Before I Was An Artist, #10 / by Jacqueline Iskander Mosaics

Today, there are painters, roofers, and a drywall crew working both outside and inside. Managing the various aspects of our renovation does help keep me busy, but not too busy to miss having a studio and things to make. 

So, I'll busy myself by going back in time to the year 2007 or so in my mosaic career. Having returned from a very rewarding Orsoni master class experience the previous year, I decided to take the step from hobby to art, and I started making art. Intrigued and inspired by Maestro Orsoni's directive to Think Mosaic, which I talked about in this post, I started down a path—although not fully conscious of it at the time—to explore what I have come to think of as work that is essentially mosaic.

Etude, detail (2007) My first attempt to Think Mosaic!

What do I mean by essentially mosaic?  Well, there are three happenings that helped form my idea of work that is essentially mosaic:

1. The first of the three happenings was when Maestro Orsoni said Think Mosaic, and expounded on what was not mosaic (again, refer to this post).

L'entrata, detail

2. The next happening was in 2008 at the SAMA conference in Miami, I believe, and I met Ilana Shafir and her daughter, Leah Zahavi.

I was sitting with a few other mosaic artists in the hotel restaurant when Ilana Shafir and Leah came in and sat down at the table next to us. Maestra Shafir saw that I had a small portfolio of my work with me and she asked to see it. I quite nervously handed it to her.
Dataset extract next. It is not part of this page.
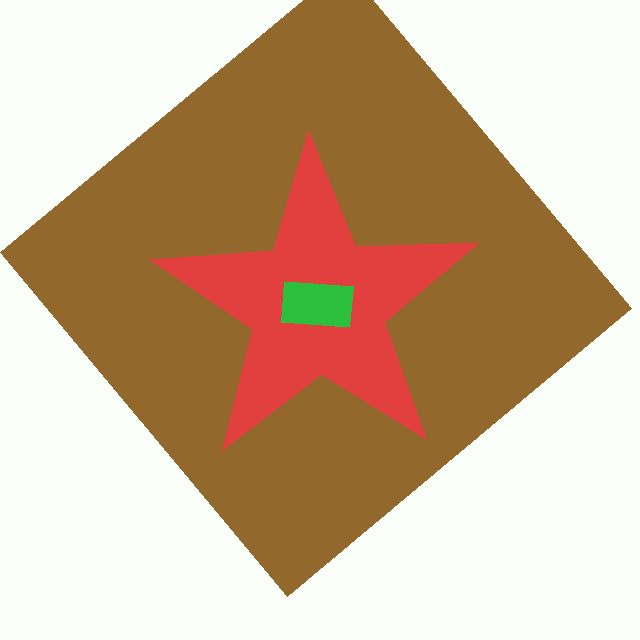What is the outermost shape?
The brown diamond.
When she saw a photo of L'entrata (left), she said something like If you want to do this kind of thing, you should just paint it! Then, as she viewed a couple of other small, abstract attempts, she said This is honest work. 

3. Finally, I read something Gary Drostle had written about a mosaic in a Mosaic Art Now magazine. I think that it was a juror's choice kind of thing and he was explaining why he chose the particular work. He said something to the effect that it was an excellent example of a work that was essentially mosaic—a work that would not have been as successful in any other medium. 

As a bit of a disclaimer, I'm not heavily invested in the term essentially mosaic or the characterizing adjective of essential. I've only seen it mentioned by Gary Drostle, which either points to my lack of exposure or to a lack of the term's use. As another bit of disclaimer, when I talk about work that is essentially mosaic, I am not referring to a quality characterization, but primarily a type. Work that is essentially mosaic is not necessarily better or more valid that any other kind of mosaic. This is my view.

I'll end this post at this point and let you ponder the idea of essential mosaic, as I have come to understand it based on my recollection of the comments of Orsoni, Shafir, and Drostle.